Son durum ise şu imiş:
“ABD ordusunda görevli bir er olan Chelsea Manning, Julian Assange’ın ele geçirdiği milyonlarca sayfa gizli belgeyi, görevli olduğu kurumun sunucularından alıp Assange’a vermekle suçlanarak tutuklanmıştı. Manning 2010’dan bu yana tutuklu bulunuyor ve toplamda 35 yıl hapis cezası almış durumda.”

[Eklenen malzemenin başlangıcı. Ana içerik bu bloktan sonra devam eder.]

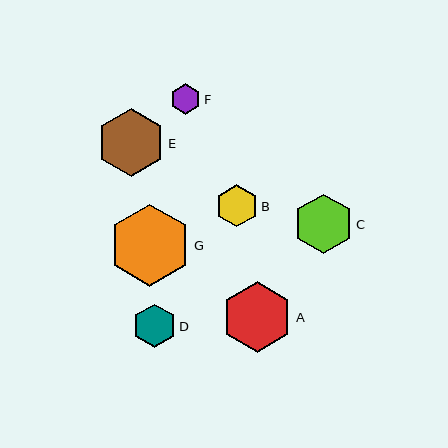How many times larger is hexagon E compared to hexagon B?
Hexagon E is approximately 1.6 times the size of hexagon B.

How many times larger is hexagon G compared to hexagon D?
Hexagon G is approximately 1.9 times the size of hexagon D.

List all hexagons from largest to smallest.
From largest to smallest: G, A, E, C, D, B, F.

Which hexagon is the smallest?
Hexagon F is the smallest with a size of approximately 30 pixels.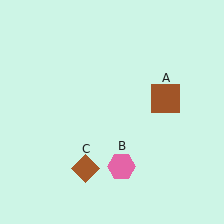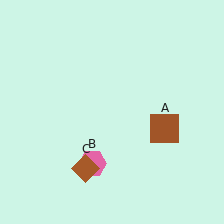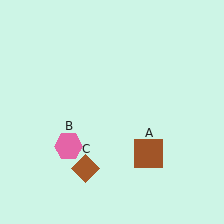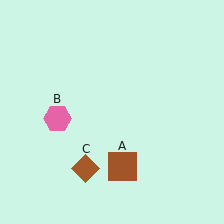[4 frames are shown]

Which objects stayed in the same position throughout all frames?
Brown diamond (object C) remained stationary.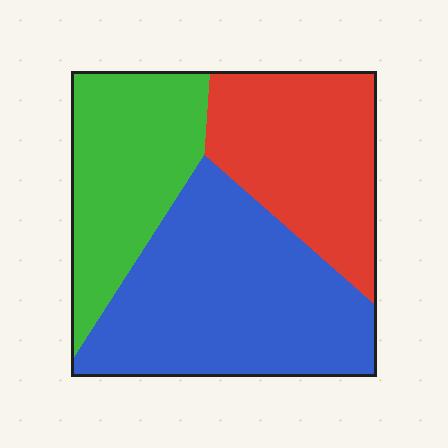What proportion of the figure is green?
Green covers 27% of the figure.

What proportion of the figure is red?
Red covers around 30% of the figure.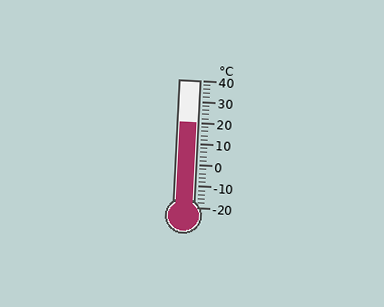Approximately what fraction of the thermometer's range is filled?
The thermometer is filled to approximately 65% of its range.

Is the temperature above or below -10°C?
The temperature is above -10°C.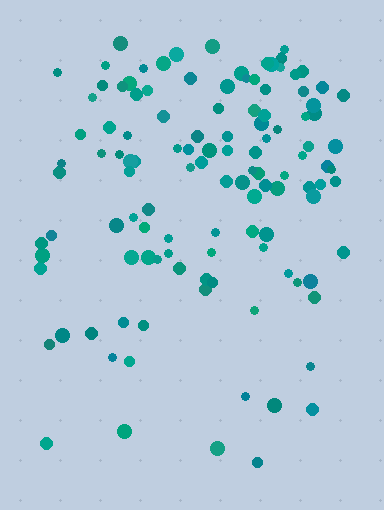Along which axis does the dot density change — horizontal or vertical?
Vertical.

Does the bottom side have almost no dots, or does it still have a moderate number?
Still a moderate number, just noticeably fewer than the top.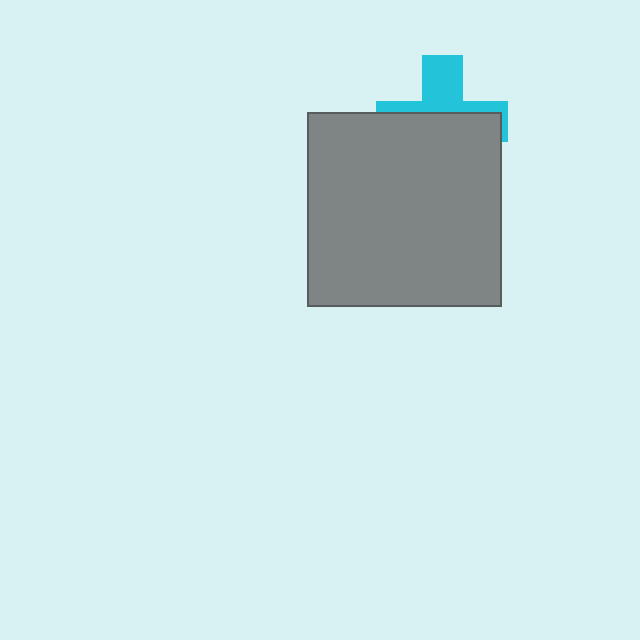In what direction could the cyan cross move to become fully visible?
The cyan cross could move up. That would shift it out from behind the gray square entirely.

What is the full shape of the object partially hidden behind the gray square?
The partially hidden object is a cyan cross.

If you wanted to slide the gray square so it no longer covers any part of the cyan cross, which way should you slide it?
Slide it down — that is the most direct way to separate the two shapes.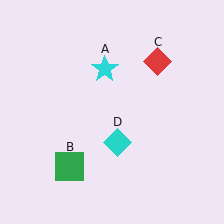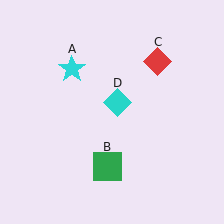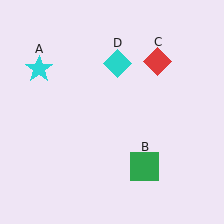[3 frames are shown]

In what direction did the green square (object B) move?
The green square (object B) moved right.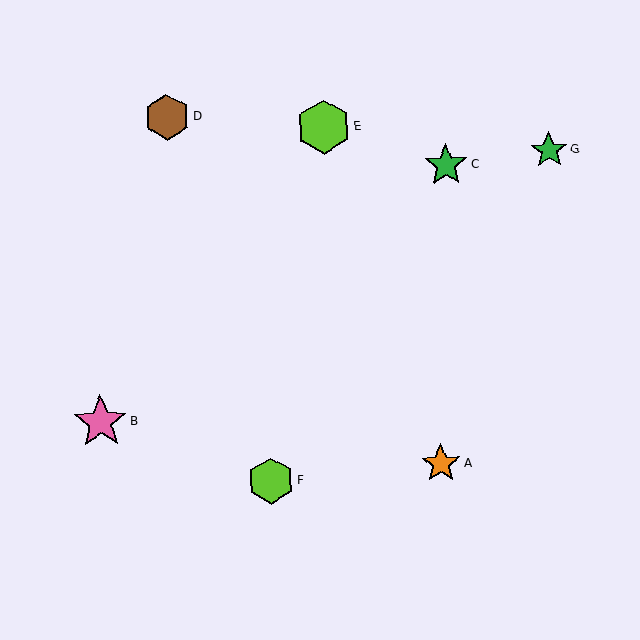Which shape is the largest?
The lime hexagon (labeled E) is the largest.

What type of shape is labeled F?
Shape F is a lime hexagon.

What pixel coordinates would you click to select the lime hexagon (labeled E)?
Click at (324, 127) to select the lime hexagon E.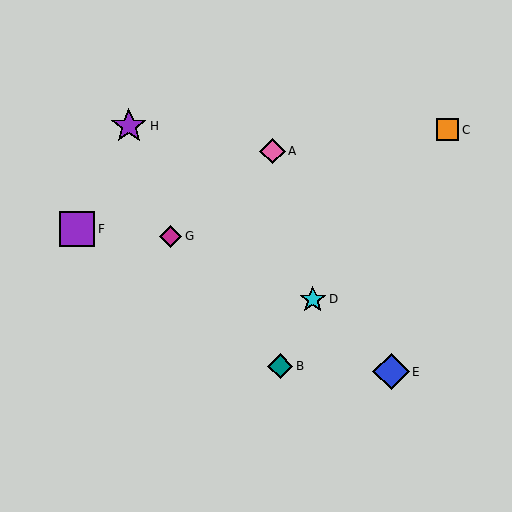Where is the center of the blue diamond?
The center of the blue diamond is at (391, 372).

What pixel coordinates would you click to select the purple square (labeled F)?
Click at (77, 229) to select the purple square F.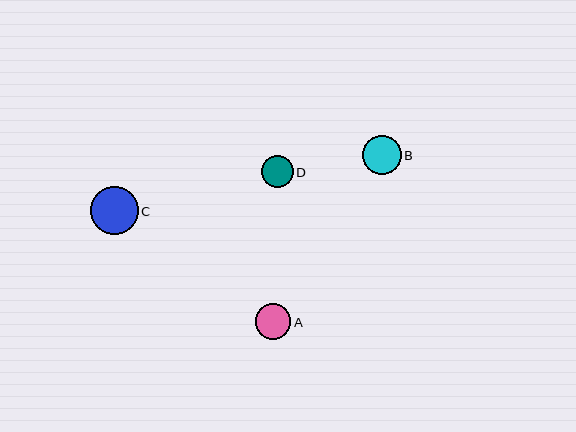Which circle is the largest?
Circle C is the largest with a size of approximately 48 pixels.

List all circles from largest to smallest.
From largest to smallest: C, B, A, D.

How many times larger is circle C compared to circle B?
Circle C is approximately 1.2 times the size of circle B.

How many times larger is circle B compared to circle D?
Circle B is approximately 1.2 times the size of circle D.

“WikiLeaks sitesinin geçen yıl gizlice Assange’ın psikolojik ve fiziksel sağlık durumunun belirlenmesi için yaptırdığı sağlık testinin 27 sayfalık sonuçlarından bir kısmı yayınlandı. İsmi gizli tutulan bir psikososyoloji ve travma uzmanının yaptığı testin sonuçlarını yayınlayan sitedeki rapora göre, Assange’ın yaşadığı 30 metrekarelik oda, her ne kadar yaşamaya elverişli olsa da çoğunlukla güneş ışığından yoksun bir şekiklde yaşadığı için, fiziksel ve psikolojik yapısı çöküş aşamasında. Assange, ayrıca sürekli devriye gezen Metropolitan Polisi nedeniyle temkinli olduğu için, uykusuzluk da çekiyor.

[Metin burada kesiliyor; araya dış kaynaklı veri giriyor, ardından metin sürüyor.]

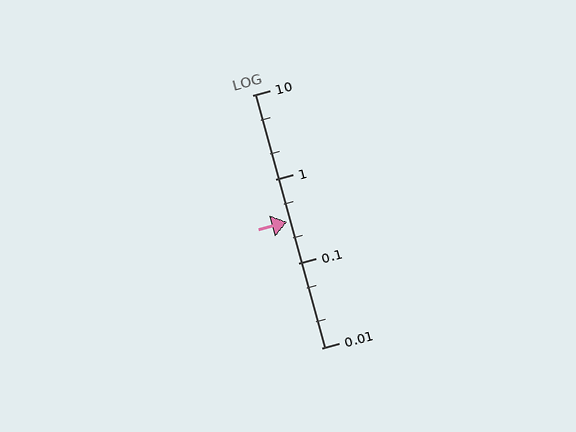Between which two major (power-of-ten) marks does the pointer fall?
The pointer is between 0.1 and 1.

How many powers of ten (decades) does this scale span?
The scale spans 3 decades, from 0.01 to 10.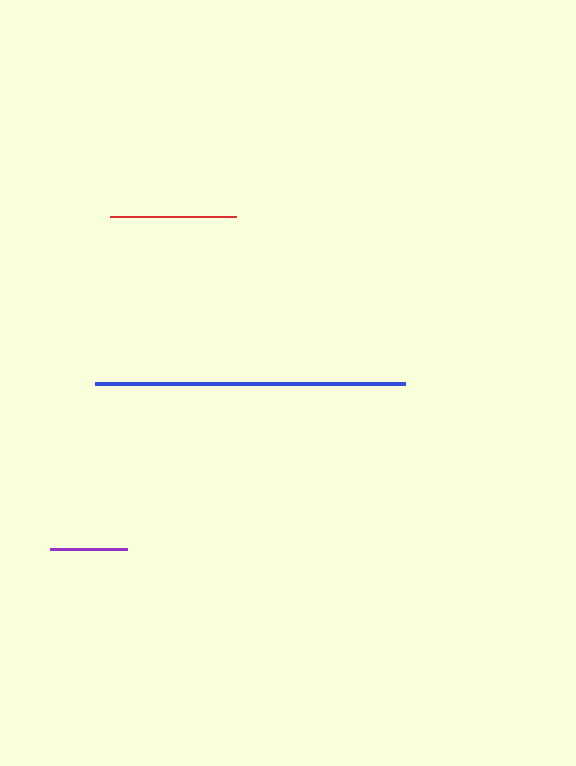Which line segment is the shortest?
The purple line is the shortest at approximately 76 pixels.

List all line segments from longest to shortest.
From longest to shortest: blue, red, purple.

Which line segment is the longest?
The blue line is the longest at approximately 310 pixels.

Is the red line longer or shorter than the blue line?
The blue line is longer than the red line.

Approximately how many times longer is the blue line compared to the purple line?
The blue line is approximately 4.1 times the length of the purple line.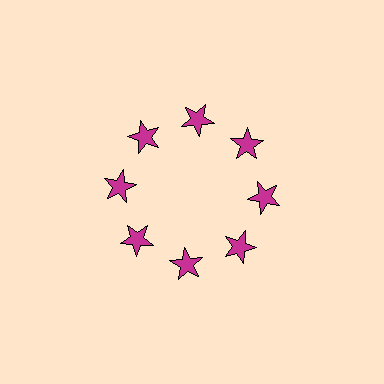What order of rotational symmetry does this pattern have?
This pattern has 8-fold rotational symmetry.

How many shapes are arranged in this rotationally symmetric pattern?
There are 8 shapes, arranged in 8 groups of 1.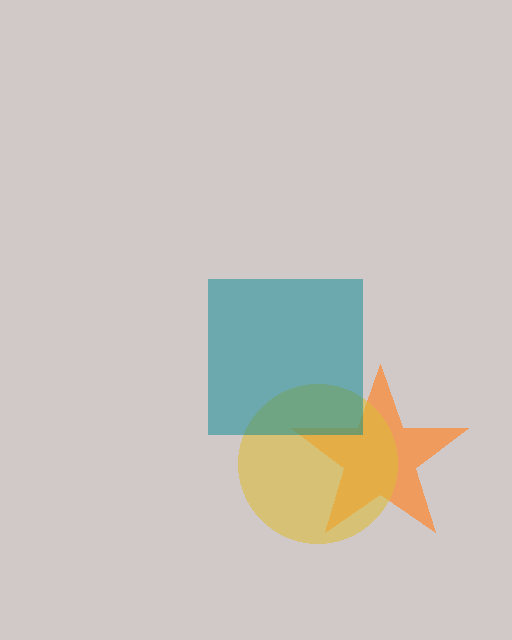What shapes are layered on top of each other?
The layered shapes are: an orange star, a yellow circle, a teal square.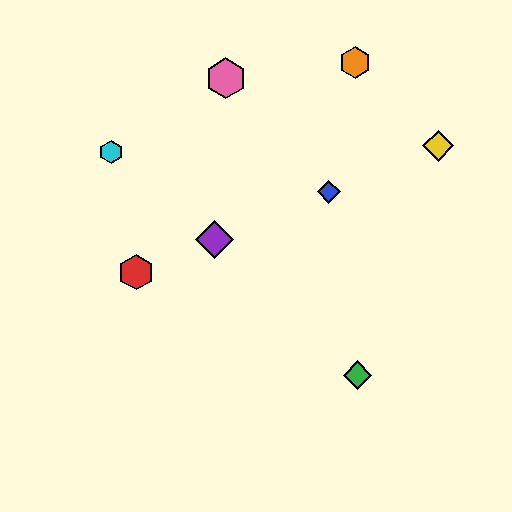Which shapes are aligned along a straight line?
The red hexagon, the blue diamond, the yellow diamond, the purple diamond are aligned along a straight line.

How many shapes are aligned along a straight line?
4 shapes (the red hexagon, the blue diamond, the yellow diamond, the purple diamond) are aligned along a straight line.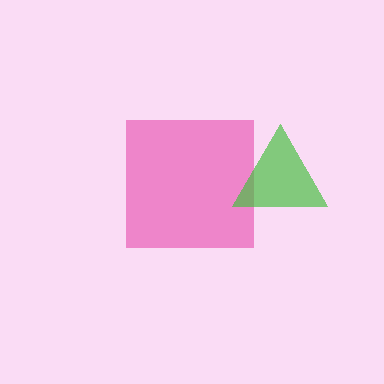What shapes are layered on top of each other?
The layered shapes are: a pink square, a green triangle.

Rapora göre Assange, hareketsiz yaşam tarzı nedeniyle, pek çok hastalığa yakalanma riski ile de karşı karşıya. Bunlar arasında öne çıkan hastalıklar ise; kardiyovasküler rahatsızlıklar, strese bağlı yüksek tansiyon ve obezite. Assange, doktor ve pek çok tıbbi müdahaleye de uzak olduğu için, risklerin oranı da büyüyor. Assange’ın psikolojik olarak intihara meyilli bir kişiliğe dönüşmeye başladığı da yapılan yorumlar arasında.”
Piyonlar mat yani.
Benim baştan merak ettiğim şu:
Bu kahramanlar o kahramanlıklarının şu sonucunu baştan bilseler, ne yaparlardı acaba?
Çünkü, Gezi olaylarından 2 yıl sonra, bazı Geziciler’in başına gelenleri okuduktan ve onların çökkünlüklerini izledikten sonra da aynı şeyi düşünmüştüm.
Filler tepişir olar ezilir, filler sevişir otlar yine sevişir.
Peki, neden otlar fillerin ayaklarını altında dolanır acaba?
Kurbağalar akrebi neden sırtına alır acaba?
Hoca, Timur filini önceden neden öngöremedi acaba?
Tarih neden habire tekerrür ettirilir acaba?
Bu sonu gelmiş oyunda, oyuncuların yeri değişse, Manning dışarı çıksa, Assange içeri girse, ne değişecek acaba?
Dipnot:
Savaşta; savaşmadan önce veya kazandıktan sonra bile olsa, siperde beklemek en yapratıcı olan şeymiş. İnsan türünün psikolojisi bunu kaldıramıyor, hiçbir zaman da kaldıramamış.